My recent trip to
Seattle delayed the QoW, but I'm back now! Luckily, people used the extra time
to come up with some excellent answers to last week's question. But on to this
week's question!
The Denver Aquarium has been suffering from serious financial problems. Now, the
cash-strapped aquarium is seeking to make a deal with the Ripley's entertainment
consortium (yes, of Ripley's Believe it or Not). So we want to know:
WHAT CHANGES WILL
RIPLEY'S MAKE AT THE DENVER AQUARIUM?
In an effort to attract a more mature audience, "tigers and whipped cream" act
replaced by "strippers and whipped cream" show.
Oh, the usual… kick out the inspectors, get the nuclear power plant going again,
and start producing weapons of mass destruction.
Questionable, deceptive advertising. "Kids! Come see the new Hairy Otter
exhibit!"
Who comes to DENVER expecting to see FISH? They're going to tear it down and
replace it with a cattle ranch.
Ripley will have to descend into the heart of the Aquarium to rescue an adorable
moppet from the clutches of... what was the question again?
One word: Jabberjaw.
Attendance will soar, thanks to Ripley's simple yet effective soft-sell
technique of changing the name from "Ocean Journey" to "Ocean Destination".
More ponies! Everyone wants a pony.
At least get a tiger that's eaten a few hundred people.
They plan to frighten people off with a story about the Shark God, while they
search for the buried pirate gold. Too bad about those meddling kids…
Aquarium over, man! Aquarium OVER!!!
Come on! If the aquarium staff can just pull together and hold a bikini car
wash, I'm sure they could save the aquarium from the evil investors!
Celebrity endorsement! It's not just a boring old horseshoe crab... it's BRUCE
SPRINGSTEEN'S horseshoe crab!
In an effort to "punch up" the entertainment, the sharks will be used in live
reenactments of "Jaws" every day at noon.
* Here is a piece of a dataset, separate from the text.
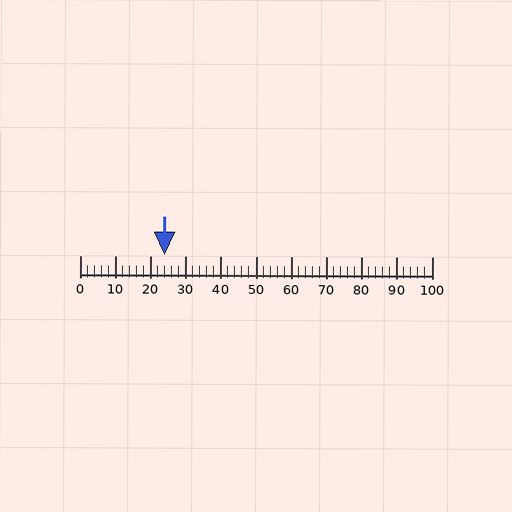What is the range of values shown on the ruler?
The ruler shows values from 0 to 100.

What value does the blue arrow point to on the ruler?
The blue arrow points to approximately 24.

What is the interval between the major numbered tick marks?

Bring the kids!
Aw, dammit. I was so sure there was going to be a deal involving early 80's
superstars Journey and Billy Ocean.
More product placements! Why use plain ol' water in the tanks when you could use
berry-blasted Blue Pepsi™?
Ripley will add an exhibit featuring preserved, failed attempts to engineer an
alien from her DNA. Y'know, so she can stare in fascinated horror if she gets
the itch.
They're bringing in this fish-headed guy...
http://yoga.tripod.co.jp/flash/kikkomaso.swf
Breathy new spokesman: Jack Palance. "Archer fissssh. Believe it [long,
noisy inhale through teeth], or naaaaaaht."
Big deal about how sharks have multiple rows of teeth, which is not at all like
an alien having an extra mouth inside its regular mouth, but they'll still try
to market it that way.
In an effort to make the habitats more realistic, Exxon sponsors the Valdez
Memorial Oil Spill exhibit.
I'm not sure it's safe to guess the motives of anything called an Entertainment
Consortium.
Huge money made when Ripley changes the name from "Ocean Journey" to "Starfish
Wars: The Phantom Anemones!"
I can't believe how criminally malnourished the specimens are!
Due to drought conditions: water replaced by fire in all exhibits.
New freak show exhibit: "See the half dogfish, half catfish! Marvel at the
two-headed eel! Watch a male seahorse give birth!" (yes, I know...)
BELIEVE IT OR NOT-We can make this aquarium profitable!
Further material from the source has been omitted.